Since the beginning of the Russian military invasion of Ukraine on 24 February 2022, the latter has received support in various ways from European Union (EU) Member States and many other countries worldwide; this support includes measures targeting Russia's economy to dissuade the country from further escalating the war.

However, now in the sixth month of the ongoing war in Ukraine, the continuous geo-political uncertainty has led to an unprecedented rise in the price of energy products, especially fuel and gas, further pushing millions of people around the world into economic hardship.

On Monday 29 August 2022, European Commission President Ursula von der Leyen, in her keynote speech at the Bled Strategic Forum in Slovenia, acknowledged that “[t]he skyrocketing electricity prices are now exposing, for different reasons, the limitations of our current electricity market design. It was developed under completely different circumstances and for completely different purposes. It is no longer fit for purpose”. She also announced: “we, the Commission, are now working on an emergency intervention and a structural reform of the electricity market”.

It is therefore expected that different temporary or emergency interventions will be announced in the short to medium term to further support households and minimise the effects of rising energy costs.

In this regard, Chronicle.lu reached out to the Representation of the European Commission in Luxembourg to learn about the willingness of the European Commission to mandate tax breaks and / or provide funds for individual Member States to help energy-poor households. The Commission representation clarified that the Commission has taken a wide range of measures to help Member States tackle the impact of high energy prices on vulnerable consumers and, referring to the midday press briefing on Tuesday 23 August 2022, noted “we [the Commission] invite the Member States to continue using the Energy Prices Toolbox, which contains measures which directly impact the energy bills paid by European consumers”.

Commenting further on the Commission’s willingness to allow Member States to decrease (temporarily) VAT rates or offer tax rebates for household consumers (related to electricity and / or gas prices), the Commission representation clarified the following measures with regard to VAT and excise duties on energy products.

VAT rules on natural gas, electricity or district heating: The Commission in its communication on energy prices clarified to the Member States that they may decide - as part of the toolbox at their immediate disposal - to apply reduced VAT rates on energy products as long as they respect the minima of 5% laid down in the EU's VAT Directive and respect their national rate structure (i.e. not having more than two different reduced rates).
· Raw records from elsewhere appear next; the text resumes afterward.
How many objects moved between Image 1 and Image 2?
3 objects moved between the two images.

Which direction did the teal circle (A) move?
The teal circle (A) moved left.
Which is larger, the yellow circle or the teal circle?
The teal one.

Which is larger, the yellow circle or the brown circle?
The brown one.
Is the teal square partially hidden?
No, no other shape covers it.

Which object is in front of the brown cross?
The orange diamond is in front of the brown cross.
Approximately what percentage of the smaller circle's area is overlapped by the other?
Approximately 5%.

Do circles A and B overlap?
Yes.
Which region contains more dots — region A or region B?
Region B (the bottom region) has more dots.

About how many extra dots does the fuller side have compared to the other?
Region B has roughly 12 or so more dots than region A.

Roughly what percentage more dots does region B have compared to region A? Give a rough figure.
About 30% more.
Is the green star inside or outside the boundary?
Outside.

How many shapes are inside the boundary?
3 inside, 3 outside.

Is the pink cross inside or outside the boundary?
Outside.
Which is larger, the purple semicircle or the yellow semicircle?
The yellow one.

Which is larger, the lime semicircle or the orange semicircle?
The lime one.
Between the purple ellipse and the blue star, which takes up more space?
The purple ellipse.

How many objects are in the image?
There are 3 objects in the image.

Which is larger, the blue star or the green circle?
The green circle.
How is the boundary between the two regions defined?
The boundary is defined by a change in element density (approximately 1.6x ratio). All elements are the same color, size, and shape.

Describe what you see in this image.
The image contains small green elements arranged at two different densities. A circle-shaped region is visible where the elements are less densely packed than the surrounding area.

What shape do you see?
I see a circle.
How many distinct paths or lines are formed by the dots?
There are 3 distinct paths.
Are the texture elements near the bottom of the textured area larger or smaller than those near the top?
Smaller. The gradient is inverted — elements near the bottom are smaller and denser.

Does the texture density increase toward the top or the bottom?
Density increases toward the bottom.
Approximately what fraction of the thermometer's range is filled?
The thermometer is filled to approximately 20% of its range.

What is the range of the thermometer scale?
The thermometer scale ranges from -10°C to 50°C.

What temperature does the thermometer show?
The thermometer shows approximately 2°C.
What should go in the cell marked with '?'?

Although the newly agreed rules do not permit zero rates on any of these energy products, Member States no longer need to consult the VAT Committee to be able to apply reduced rates on them.

Excise duty rules on energy products: The Energy Taxation Directive (ETD) sets minimum rates for electricity and energy products used for propellant and heating purposes. As a rule, Member States have to respect the minimum excise duty rates set by the current ETD of 2003.

The Directive provides for the possibility for Member States to apply tax exemptions, including for electricity and certain heating fuels used by households and natural gas and liquefied petroleum gas (LPG) used as propellant. Gasoil (diesel) and petrol can be exempted in certain specific cases, such as for use in agriculture or in rail transport.

The Commission representation added that the Commission stood ready to provide guidance to Member States on how to make best use of the legal framework and would assess any requests for exceptional country-specific derogations under Article 19 of the ETD.

When it comes to energy taxation, most Member States currently tax energy products well above the minima laid out in the ETD, according to the Commission representation, athough several have temporarily reduced rates down to or slightly above the ETD minimum levels to mitigate the impact of rising energy prices.

Derogations to reduce excise rates below the EU minima: As indicated in the Communications of 8 and 22 March 2022, the Commission is considering several options for emergency measures, with a view to providing temporary and targeted relief to end-consumers in the short term, strategic autonomy in the midterm and decarbonisation in the long term.

According to the Commission representation, direct and targeted support to vulnerable citizens and businesses can help citizens and businesses struggling with excessive energy prices, without negative spill-over on Member States' common environmental and budgetary perspectives.

However, re-using higher revenues from energy taxes and carbon pricing or from abnormal profits of some energy companies can help to finance targeted and temporary measures in support of vulnerable households and businesses (such as in the form of cheques or refunds). According to the Commission representation, these measures would be a more efficient and effective solution to address energy affordability, without creating adverse incentives for energy consumption and in particular consumption of fossil fuels.

Luxembourg’s Ministry of Energy recently clarified the various measures undertaken to help Luxembourg households to mitigate rising energy prices.